Como forma de dar continuidade à sua obra autobiográfica, observamos a presença do desenho de uma cadeira no canto da página em um de seus inúmeros cadernos. A cadeira-desenho nos revela nada mais do que um processo de observação, de continuidade e espera em que a presença e, também, a ausência, confirmam a ação do tempo sem atrelar a ele a ideia do antes e do depois, num estado absoluto de acolhimento.

Segundo Agostinho "[...] a pobreza da inteligência humana se manifesta na abundância de palavras porque a busca requer mais palavras que a descoberta [...]" (1984: 361).

Assim, a intensidade contida nos seus cadernos, com os desenhos, marcas, escritos sobre tecido, demonstra que a artista está para além da pobreza da inteligência humana, conforme apontado por Agostinho (1984), quando indica que para o crítico pesquisador o processo criativo insiste na abundância do fazer que desnuda a si próprio. A artista obedece aos impulsos da sua memória, da identidade do tempo, da transposição, da travessia, e principalmente do afeto (Figura 5; Figura 6; Figura 7).

 

 

 

 

Ainda segundo Agostinho que registrou em sua obra "Confissões" que a sua busca e a sua angústia serviam para a compreensão de matéria, verdade, céu e Deus; Scheilla vai de encontro a esse pensamento ao registrar a substância da criação artística, sua forma, sua verdade, sua origem. Não existe intenção de igualá-la a estes autores, mas a de criar identidades no estado de sua busca, e assim uma indagação surge aqui: de onde provém o impulso criativo de Scheilla? Como se fomenta esse processo nesta artista? Da dor? Da desilusão amorosa? Do desejo de produção artística e, dessa forma, todos os impulsos são apenas pontos de partida?

Quanto à memória, na problemática do reconhecimento, Ricoeur assume que "[...] nós nos aproximaremos ainda mais do que gosto de chamar de pequeno milagre do reconhecimento se discernirmos a solução do mais antigo enigma da problemática da memória, a saber, o da representação presente de uma coisa ausente" (2006: 136).
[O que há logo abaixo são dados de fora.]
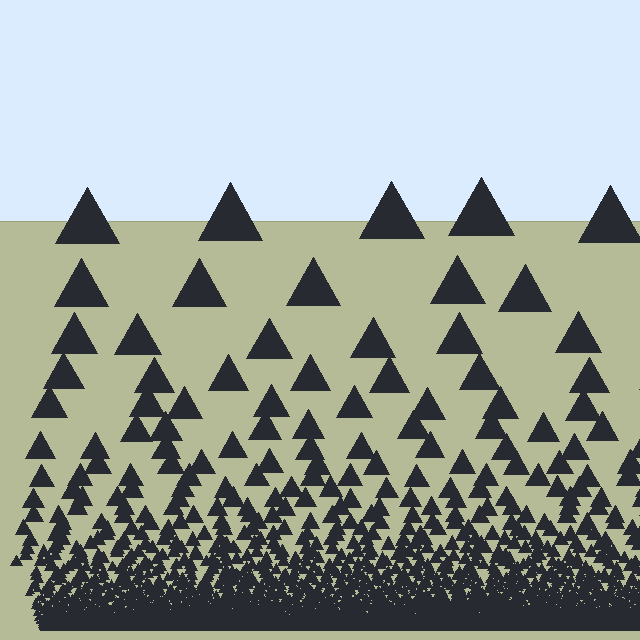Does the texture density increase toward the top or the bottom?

Concluímos este artigo, afirmando que o espaço mágico que eclode do ser sensível da artista predispõe uma obra onde a memória se traduz na escolha da matéria que reconstrói a coisa ausente (Figura 7). Não importa se a representação corresponde ao objeto da memória, mas com ela se constrói a poética, sempre presente que em algum lugar misterioso se alojou em sentimentos.

 

Referências

Agostinho, Santo (1984) Confissões. São Paulo: Paulus.

Ricoeur, Paul (2006) Percurso do reconhecimento. São Paulo: Loyola.

Salles, Cecília (2000) Crítica Genética. São Paulo: EDUC.

 

 

Artigo completo recebido a 13 de janeiro e aprovado a 30 de janeiro de 2013.